Vuyo has uncovered a high level of non-compliance with the basic financial rules and legislation that govern public sector institutions. Some stem from an element of neglect, and some from fraud, he says. "There's been a lack of leadership in the financial management. People are not being guided and led in terms of what needs to be done or the policies, so we need to put the proper policies in place and review our accounting policies."
Another pressing need is to fix the IT landscape by installing the right technology to manage the massive amount of daily transactions that must be processed. The head of IT has embarked on a huge installation of an SAP Enterprise Resource Planning system and is searching for a new claims processing system. According to Vuyo, the current electronic claims system installed not long ago was done in haste and isn't working properly.
"Most of the interventions in the past were dealing with the symptoms, not the root causes, so a lot of things were implemented that weren't sustainable. We need to find long-term solutions, and getting the right claims management system is one of them."

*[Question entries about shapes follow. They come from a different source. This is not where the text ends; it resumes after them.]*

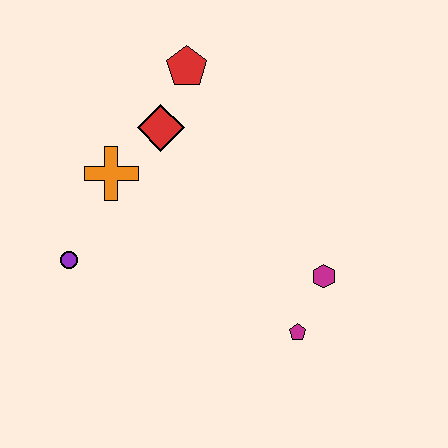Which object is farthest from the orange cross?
The magenta pentagon is farthest from the orange cross.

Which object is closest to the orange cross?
The red diamond is closest to the orange cross.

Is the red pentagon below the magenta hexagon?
No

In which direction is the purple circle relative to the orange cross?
The purple circle is below the orange cross.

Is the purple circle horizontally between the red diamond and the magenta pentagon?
No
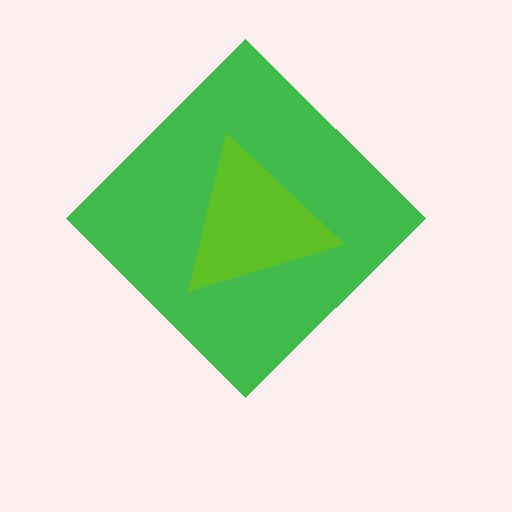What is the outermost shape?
The green diamond.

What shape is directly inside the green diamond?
The lime triangle.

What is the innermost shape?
The lime triangle.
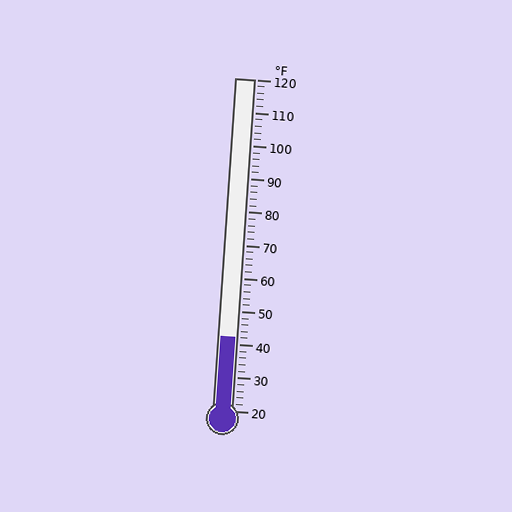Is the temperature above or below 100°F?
The temperature is below 100°F.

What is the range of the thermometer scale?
The thermometer scale ranges from 20°F to 120°F.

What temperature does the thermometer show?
The thermometer shows approximately 42°F.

At 38 years old, Vuyo says he enjoys working in the public sector because it is an excellent learning ground. "I am still young, so there is still scope for me to go to the private sector at some stage, but I have experienced things in the public sector which I wouldn't have done in the private sector," he says. Like being called to explain his strategies in parliament, for example, and handling investments of R120 billion when he was with the UIF.
Vuyo says attending events hosted by CFO South Africa is helping him with his new role because he has met and developed a network of other CFOs who he can call upon for help and advice. "Getting to share knowledge and insights has been very helpful. The public sector CFOs know each other now, so it has become easier to call for help or to say I am looking for someone, and people can assist," he says.
This article first appeared in CFO Magazine.